Golfer Phil Mickelson’s recent announcement that he has psoriatic arthritis has been blowing up my Google Alerts since his press conference. And though I have read many of the articles about it, I’ve found most of them to be incredibly disappointing. Many of the reporters evidently decided to take what Mickelson said about PsA at face value, instead of doing the five seconds of research that would suggest that starting Enbrel does not mean everything will be coming up roses.
Here’s some of what Mickelson said at the press conference as well as an NBC reporter’s take (via NBC Sports):
Weekly shots have brought the disease under control, and Mickelson said there shouldn’t be any negative impact on his long- or even short-term health.

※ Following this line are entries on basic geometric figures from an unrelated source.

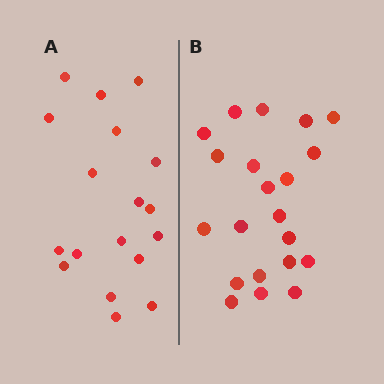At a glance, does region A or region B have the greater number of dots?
Region B (the right region) has more dots.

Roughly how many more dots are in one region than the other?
Region B has just a few more — roughly 2 or 3 more dots than region A.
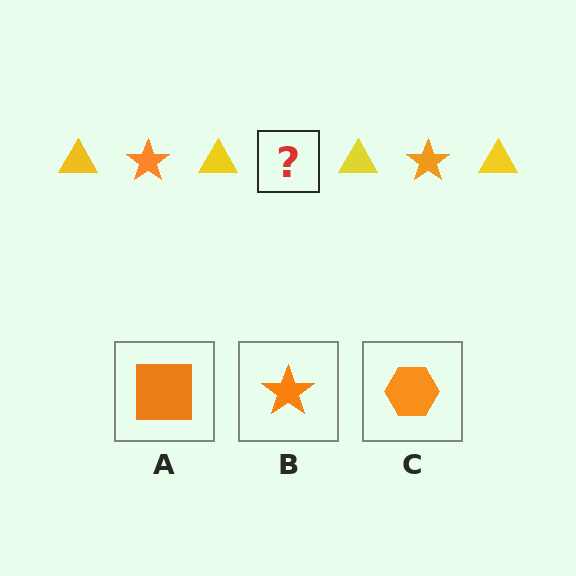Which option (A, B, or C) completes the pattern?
B.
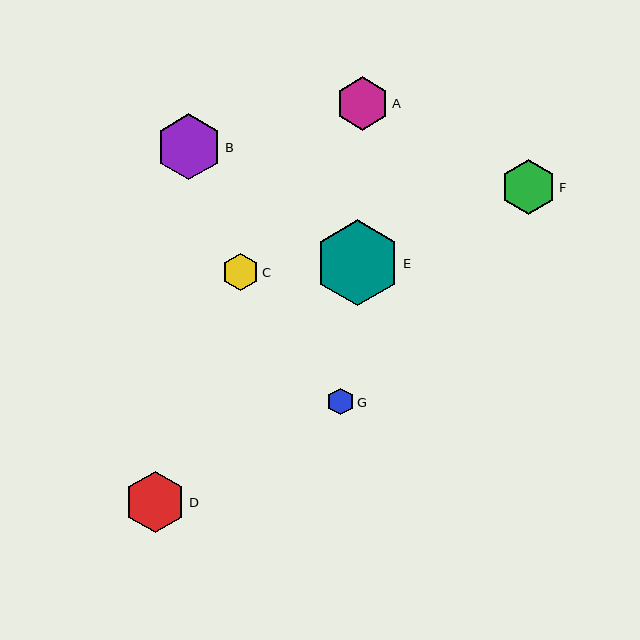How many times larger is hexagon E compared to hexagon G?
Hexagon E is approximately 3.2 times the size of hexagon G.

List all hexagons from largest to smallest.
From largest to smallest: E, B, D, F, A, C, G.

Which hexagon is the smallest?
Hexagon G is the smallest with a size of approximately 27 pixels.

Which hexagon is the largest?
Hexagon E is the largest with a size of approximately 86 pixels.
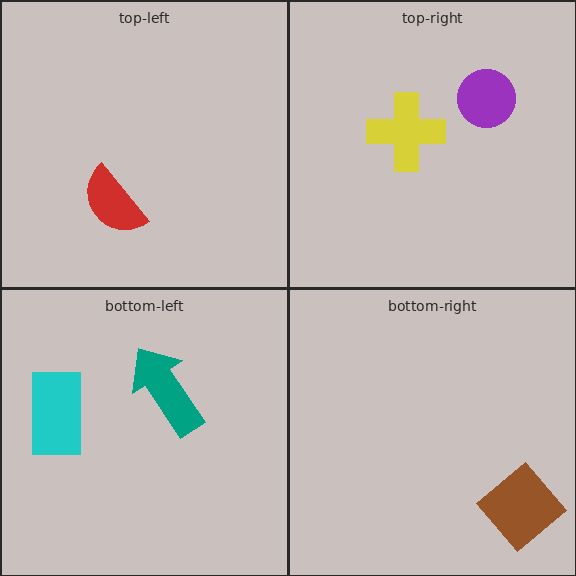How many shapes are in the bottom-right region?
1.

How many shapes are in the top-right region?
2.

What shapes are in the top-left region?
The red semicircle.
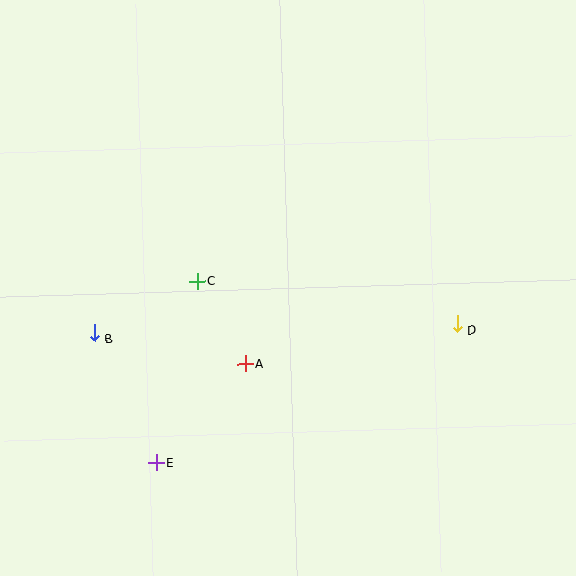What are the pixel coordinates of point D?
Point D is at (457, 331).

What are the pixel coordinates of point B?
Point B is at (95, 340).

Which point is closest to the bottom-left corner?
Point E is closest to the bottom-left corner.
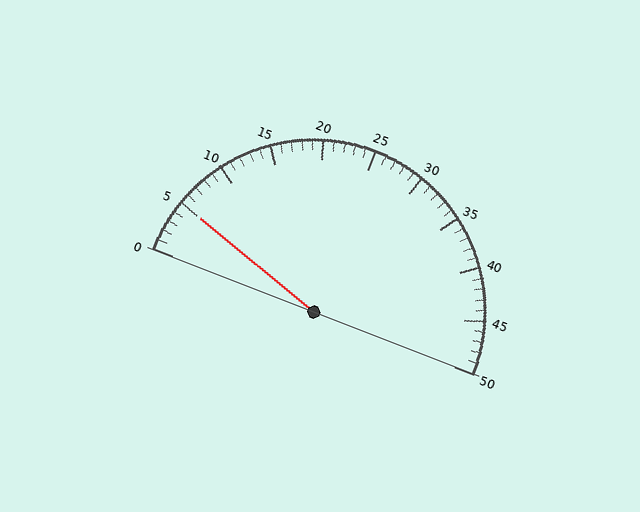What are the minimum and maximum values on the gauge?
The gauge ranges from 0 to 50.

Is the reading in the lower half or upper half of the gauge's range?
The reading is in the lower half of the range (0 to 50).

“I’m surprised at how quickly it’s gone away, and how quickly it’s been able to be managed and controlled,” he said. “I feel 100 percent, like I say. But when I (was) laying there on the couch and I (couldn’t) move, yeah, I had some concerns. But I feel a lot better now.”
Weekly shots of Enbrel lower his immune system, and Mickelson said the difference was noticeable almost immediately.

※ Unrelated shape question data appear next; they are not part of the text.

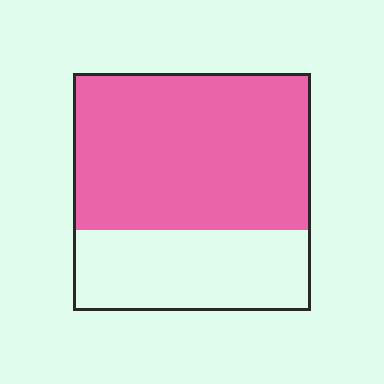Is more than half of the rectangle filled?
Yes.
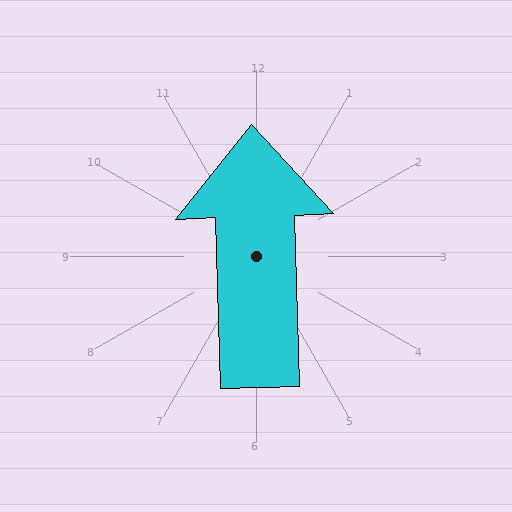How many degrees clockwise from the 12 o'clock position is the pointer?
Approximately 358 degrees.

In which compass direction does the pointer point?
North.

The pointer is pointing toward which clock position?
Roughly 12 o'clock.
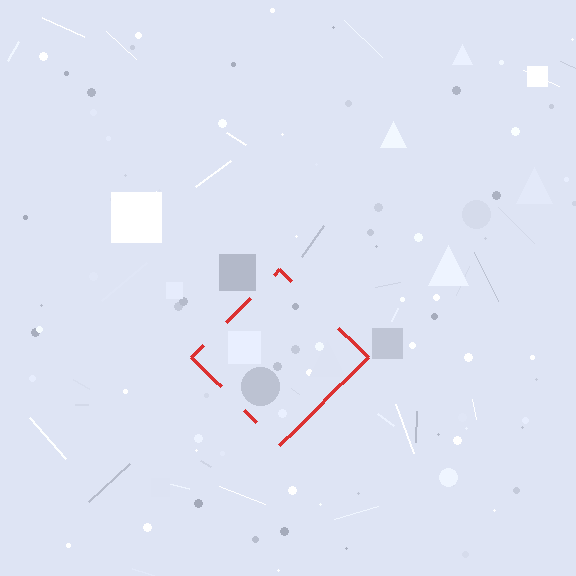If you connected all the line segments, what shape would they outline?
They would outline a diamond.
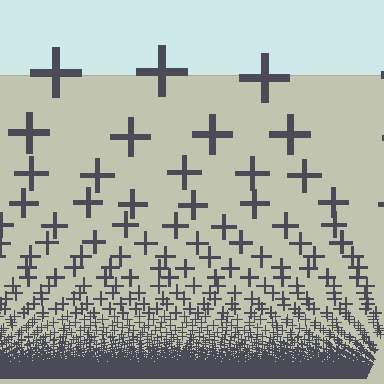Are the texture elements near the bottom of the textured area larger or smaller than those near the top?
Smaller. The gradient is inverted — elements near the bottom are smaller and denser.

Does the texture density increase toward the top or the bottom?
Density increases toward the bottom.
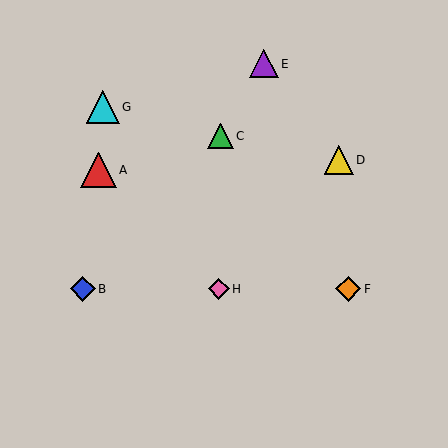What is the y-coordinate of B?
Object B is at y≈289.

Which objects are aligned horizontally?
Objects B, F, H are aligned horizontally.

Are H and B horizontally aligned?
Yes, both are at y≈289.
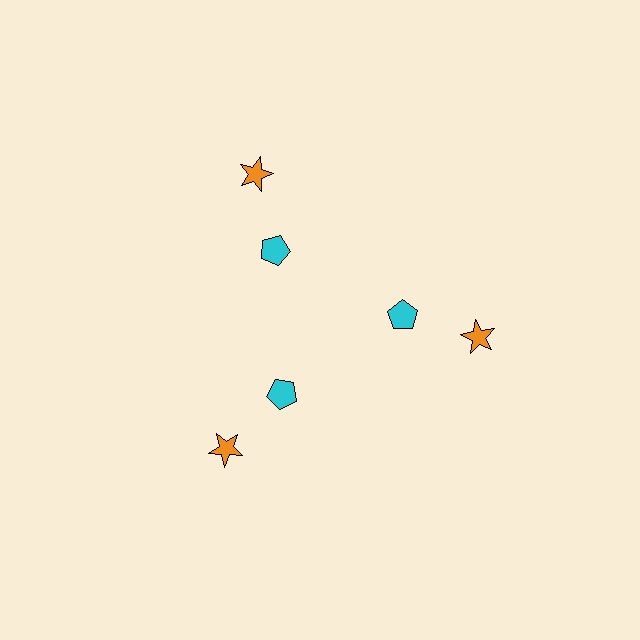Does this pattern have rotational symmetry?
Yes, this pattern has 3-fold rotational symmetry. It looks the same after rotating 120 degrees around the center.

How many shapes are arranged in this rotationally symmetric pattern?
There are 6 shapes, arranged in 3 groups of 2.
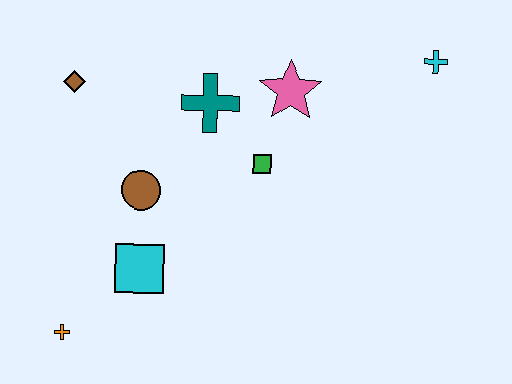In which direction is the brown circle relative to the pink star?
The brown circle is to the left of the pink star.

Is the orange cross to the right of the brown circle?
No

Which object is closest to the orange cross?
The cyan square is closest to the orange cross.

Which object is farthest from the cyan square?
The cyan cross is farthest from the cyan square.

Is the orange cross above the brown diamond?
No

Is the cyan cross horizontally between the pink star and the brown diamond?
No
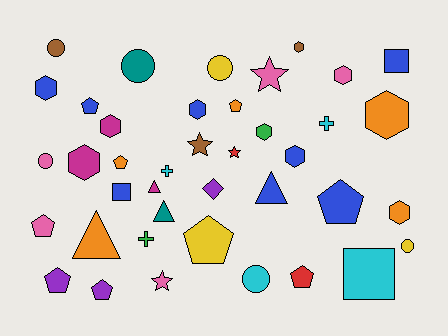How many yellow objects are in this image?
There are 3 yellow objects.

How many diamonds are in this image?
There is 1 diamond.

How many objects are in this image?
There are 40 objects.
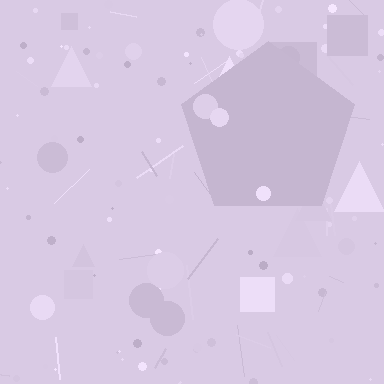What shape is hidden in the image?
A pentagon is hidden in the image.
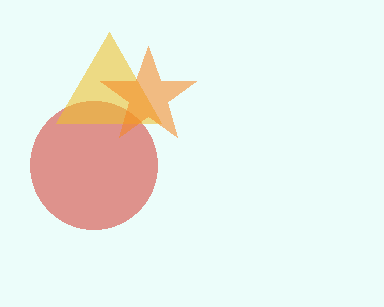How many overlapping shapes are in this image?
There are 3 overlapping shapes in the image.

“I feel great now and things have been much, much better,” he said. “I’ll probably take this drug for about a year, and feel 100 percent. I’ll stop it and see if it goes into remission and it may never come back. It may be gone forever.”
“It’s not that it’s cured, but it may never come back,” he added. “Or if it does come back, I’ll start the treatment again and should be able to live a normal life without having any adverse effects. So I’m not very concerned about it.”
I’m pretty sure that’s not how it works. Since Mickelson went to the Mayo Clinic, I’m hoping his doctors told him biologics, like Enbrel or Humira or Orencia or Remicade — all of which I have been on and all of which stopped working for me after a promising beginning — don’t necessarily always keep on working. For some of us, they may never work or they just might stop helping after awhile.
Regardless, psoriatic arthritis — a chronic, potentially debilitating condition — is something to be concerned about regardless of whether the current treatment is working. This New York Times article does better job of explaining what Mickelson faces. And I get why Mickelson is (hopefully) just downplaying the seriousness of what he has. When I was first diagnosed, I didn’t really want to face it either. I did the same thing, though my doctor’s optimism led me to believe it wouldn’t be so bad.
Still, it’s really disappointing that the many reporters didn’t take the time to take a step back and phone a dermatologist or a rheumatologist or even hop onto the National Psoriasis Foundation’s website to find out more than what Mickelson was saying. Now, I’m sure there are many people out there thinking PsA isn’t a big deal, that it’s just a matter of popping onto a drug for about a year and everything will be hunky-dory. Never mind that Enbrel, and other biologics, are powerful meds with potentially dangerous side effects. Never mind that psoriatic arthritis is different than the arthritis Grandma has in her knee, that it’s a chronic condition.
I think it’s a shame that what could have been a really great opportunity to raise awareness about immuno-arthritis and other chronic illnesses has turned into a joke, with sports writers devoting more space to Mickelson’s turn to vegetarianism than to his disease.
I hope that Mickelson’s predictions come true for him. I hope it does only take a year on Enbrel and his symptoms never come back. But even if they don’t, his PsA isn’t gone just because his joints don’t hurt. I hope Mickelson’s symptoms go away for good, but I won’t hold my breath.